Department of Computer Science, Sogang University, Seoul, Korea.
BMC Bioinformatics. 2010 Feb 25;11:107. doi: 10.1186/1471-2105-11-107.
The construction of interaction networks between proteins is central to understanding the underlying biological processes. However, since many useful relations are excluded in databases and remain hidden in raw text, a study on automatic interaction extraction from text is important in bioinformatics field.
Here, we suggest two kinds of kernel methods for genic interaction extraction, considering the structural aspects of sentences. First, we improve our prior dependency kernel by modifying the kernel function so that it can involve various substructures in terms of (1) e-walks, (2) partial match, (3) non-contiguous paths, and (4) different significance of substructures. Second, we propose the walk-weighted subsequence kernel to parameterize non-contiguous syntactic structures as well as semantic roles and lexical features, which makes learning structural aspects from a small amount of training data effective. Furthermore, we distinguish the significances of parameters such as syntactic locality, semantic roles, and lexical features by varying their weights.
We addressed the genic interaction problem with various dependency kernels and suggested various structural kernel scenarios based on the directed shortest dependency path connecting two entities. Consequently, we obtained promising results over genic interaction data sets with the walk-weighted subsequence kernel. The results are compared using automatically parsed third party protein-protein interaction (PPI) data as well as perfectly syntactic labeled PPI data.
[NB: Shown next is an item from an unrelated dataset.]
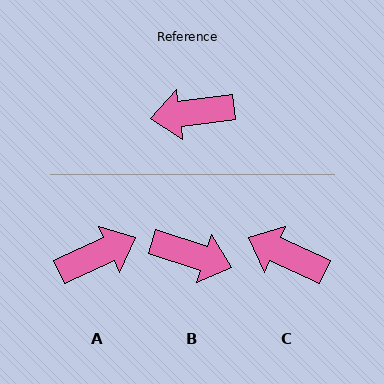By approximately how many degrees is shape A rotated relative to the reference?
Approximately 164 degrees clockwise.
蛋白质间相互作用网络的构建对于理解潜在的生物过程至关重要。然而,由于许多有用的关系在数据库中被排除在外,并且隐藏在原始文本中,因此从文本中自动提取相互作用的研究在生物信息学领域非常重要。
在这里,我们考虑句子的结构方面,提出了两种用于基因相互作用提取的核方法。首先,我们通过修改核函数来改进我们先前的依赖核,以便它可以涉及(1)e-游走、(2)部分匹配、(3)非连续路径和(4)不同子结构的重要性等各种子结构。其次,我们提出了游走加权子序列核,以便将非连续的句法结构以及语义角色和词汇特征参数化,从而使从少量训练数据中学习结构方面变得有效。此外,我们通过改变它们的权重来区分句法局部性、语义角色和词汇特征等参数的重要性。
我们使用各种依赖核解决了基因相互作用问题,并根据连接两个实体的有向最短依赖路径提出了各种结构核方案。因此,我们使用游走加权子序列核在基因相互作用数据集上获得了有希望的结果。结果与自动解析的第三方蛋白质-蛋白质相互作用(PPI)数据以及完全句法标记的 PPI 数据进行了比较。